PH.D DEFENCE - PUBLIC SEMINAR

Improving Network Diagnostics using Programmable Networks

Speaker
Mr Pravein Govindan Kannan
Advisor
Dr Chan Mun Choon, Professor, School of Computing


23 Mar 2020 Monday, 03:00 PM to 04:30 PM

Executive Classroom, COM2-04-02

Abstract :

Network Diagnostics (monitoring, debugging and testing) in data centers has always been difficult. The problem is only getting more challenging with link speeds reaching 400 Gbps, the number of end-points crossing 100K and data center topologies getting more complex. Furthermore, with an increase in virtualized and diverse applications, network interactions have become more complicated. Recent studies have noted that network faults are extremely hard to diagnose due to their transient nature. Debugging such hard-to-diagnose issues require a global snapshot of the network to understand and rectify the problems accurately. However, obtaining a consistent global state of the network is extremely difficult with network metrics changing in the order of few nanoseconds.
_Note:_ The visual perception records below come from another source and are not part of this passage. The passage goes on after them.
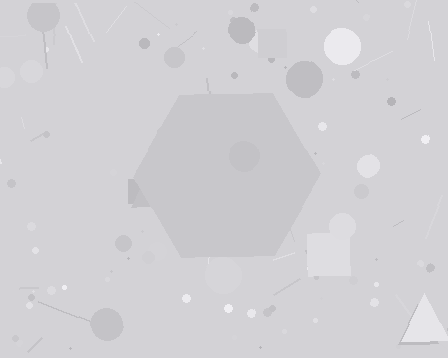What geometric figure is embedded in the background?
A hexagon is embedded in the background.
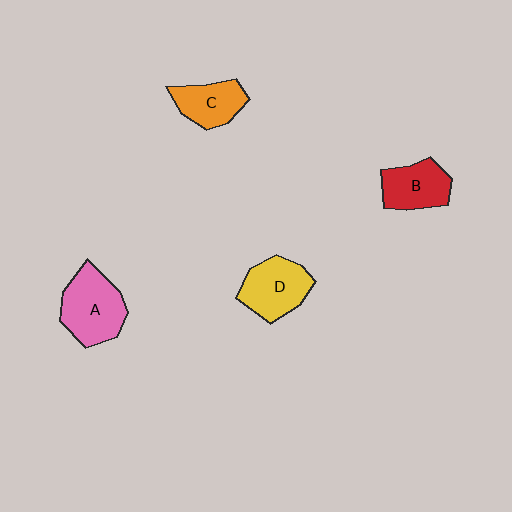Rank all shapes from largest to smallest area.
From largest to smallest: A (pink), D (yellow), B (red), C (orange).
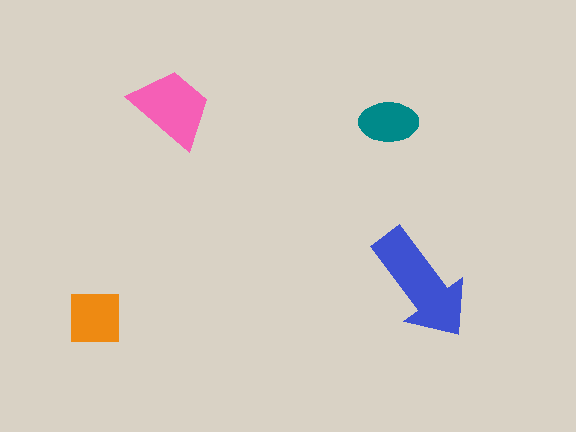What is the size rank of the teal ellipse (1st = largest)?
4th.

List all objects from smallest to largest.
The teal ellipse, the orange square, the pink trapezoid, the blue arrow.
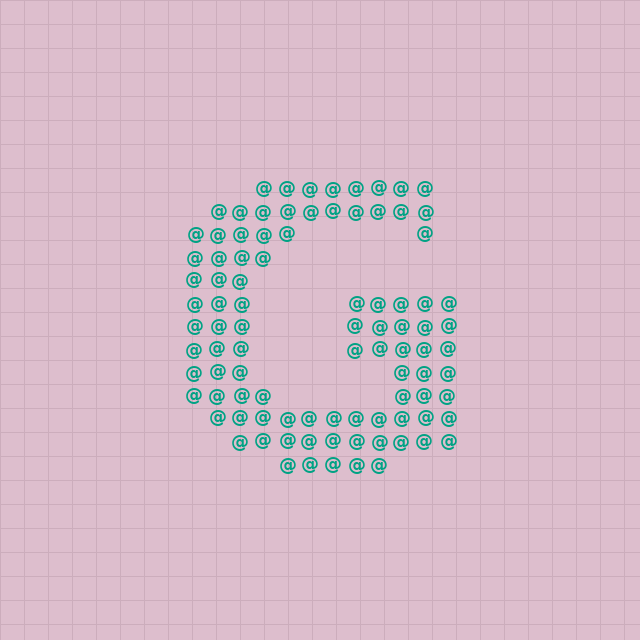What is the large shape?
The large shape is the letter G.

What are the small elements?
The small elements are at signs.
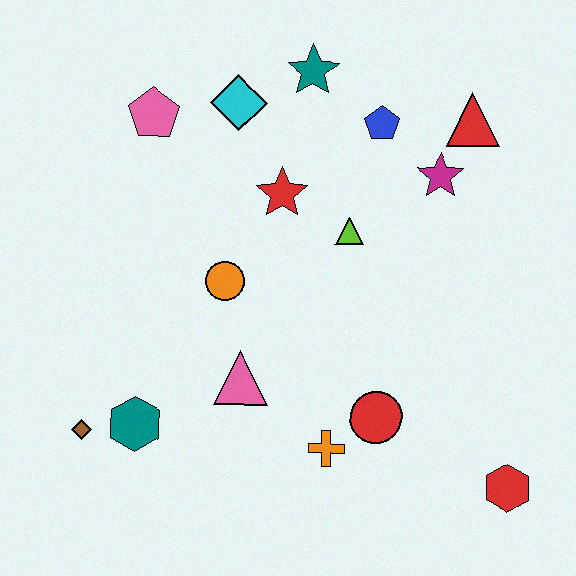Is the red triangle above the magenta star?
Yes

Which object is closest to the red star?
The lime triangle is closest to the red star.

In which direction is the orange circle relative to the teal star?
The orange circle is below the teal star.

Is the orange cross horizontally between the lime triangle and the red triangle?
No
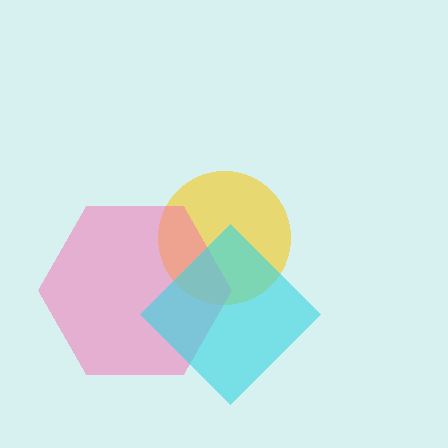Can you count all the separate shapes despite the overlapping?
Yes, there are 3 separate shapes.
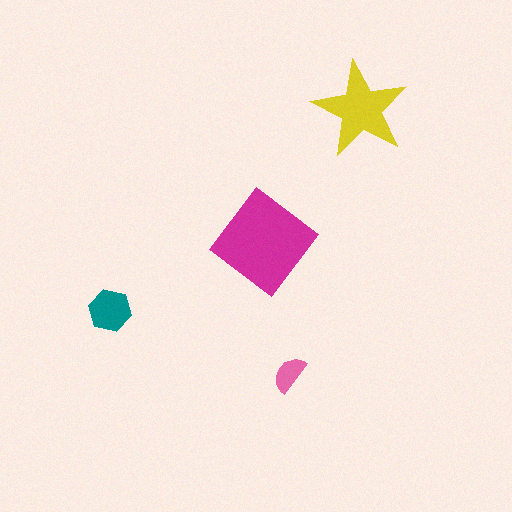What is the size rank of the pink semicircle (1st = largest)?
4th.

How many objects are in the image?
There are 4 objects in the image.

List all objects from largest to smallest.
The magenta diamond, the yellow star, the teal hexagon, the pink semicircle.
Recent advances in programmable networking have lead to better control, management and programmability of networks in the control-plane as well as data-plane. In this thesis, we study how network diagnostics of data-center networks can be enhanced by leveraging programmable networks. To enable consistent and fine-grained monitoring of network-wide events in the data-plane, precise time-synchronization is essential in the network data-plane. We design and implement a time-synchronization protocol, DPTP that leverages high-resolution clocks, stateful memory and flexible header parsing available in programmable switches to maintain the clock in the network data-plane of each data-center switch. The network acts as the master clock for the end-hosts thus enabling time-synchronization within sub-RTT timescales. Our evaluation on a multi-switch testbed shows that DPTP can achieve median and 99th percentile synchronization error of 19ns and 47ns between 2 switches, 4-hops apart, in the presence of clock drifts and under heavy network load.
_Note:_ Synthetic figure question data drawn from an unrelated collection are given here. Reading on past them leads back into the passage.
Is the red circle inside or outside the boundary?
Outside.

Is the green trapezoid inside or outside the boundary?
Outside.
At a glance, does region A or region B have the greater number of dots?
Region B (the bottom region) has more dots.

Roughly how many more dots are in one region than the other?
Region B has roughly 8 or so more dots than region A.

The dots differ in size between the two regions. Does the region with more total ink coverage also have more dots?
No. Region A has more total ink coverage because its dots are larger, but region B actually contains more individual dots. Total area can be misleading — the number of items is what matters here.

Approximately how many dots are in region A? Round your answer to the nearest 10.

Leveraging the synchronized network data-plane clocks, we design and implement DejaVu, a framework to consistently record network-wide events at a packet-level granularity to debug ephemeral events. We leverage the programmable switches' SRAM to provide a temporal storage of packets recordings and enable network-wide offline debugging using SQL queries. Additionally, DejaVu provides a programming abstraction for the network operators to change configuration of metrics to be collected along with the packet recordings. We evaluate DejaVu using a realistic topology with programmable switches, and achieve consistent ordering of packet records, to correlate and find root cause of various network faults without affecting line-rate traffic.
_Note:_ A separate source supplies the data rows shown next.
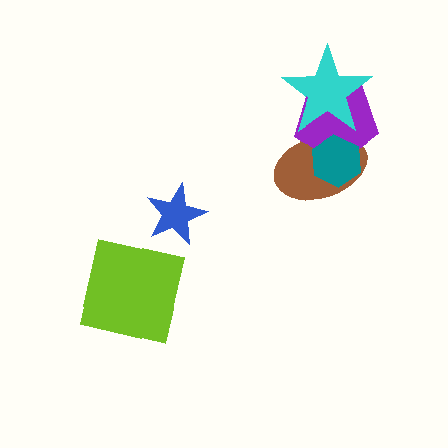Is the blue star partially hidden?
No, no other shape covers it.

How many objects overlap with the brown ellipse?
2 objects overlap with the brown ellipse.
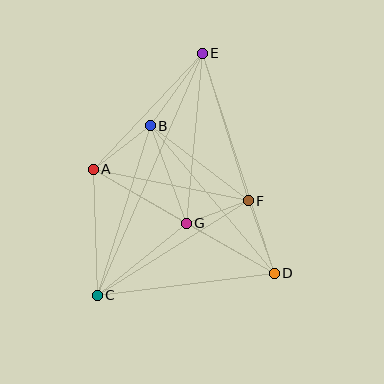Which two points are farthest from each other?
Points C and E are farthest from each other.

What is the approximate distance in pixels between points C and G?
The distance between C and G is approximately 114 pixels.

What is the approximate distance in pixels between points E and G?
The distance between E and G is approximately 171 pixels.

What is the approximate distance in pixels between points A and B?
The distance between A and B is approximately 71 pixels.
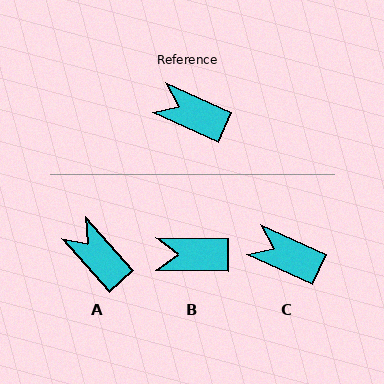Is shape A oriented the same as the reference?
No, it is off by about 24 degrees.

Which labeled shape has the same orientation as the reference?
C.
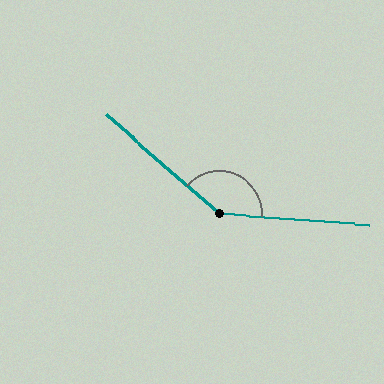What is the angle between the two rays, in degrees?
Approximately 143 degrees.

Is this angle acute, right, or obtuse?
It is obtuse.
Finally it is important to test and validate the fixes, protocols and research ideas on a network environment with high fidelity and scale to prevent unexpected failures in the production network. However, the available emulators fail to address the fundamental need of test scenarios requiring diverse and scalable set of network topologies. To facilitate this, we propose a novel approach to embed arbitrary data center topologies on a substrate network of programmable switches using our network virtualization technique, called Bare-metal Network Virtualization (BNV). BNV leverages the control-plane APIs of programmable switches to build a network hypervisor. Our evaluations show that BNV can support various data center topologies with less number of switches and can facilitate building a high fidelity, repeatable and isolated experimentation platform for data center network operators and networking research.
These systems demonstrate that it is possible to develop precise monitoring, debugging and testing frameworks to enhance network diagnostics using programmable networks.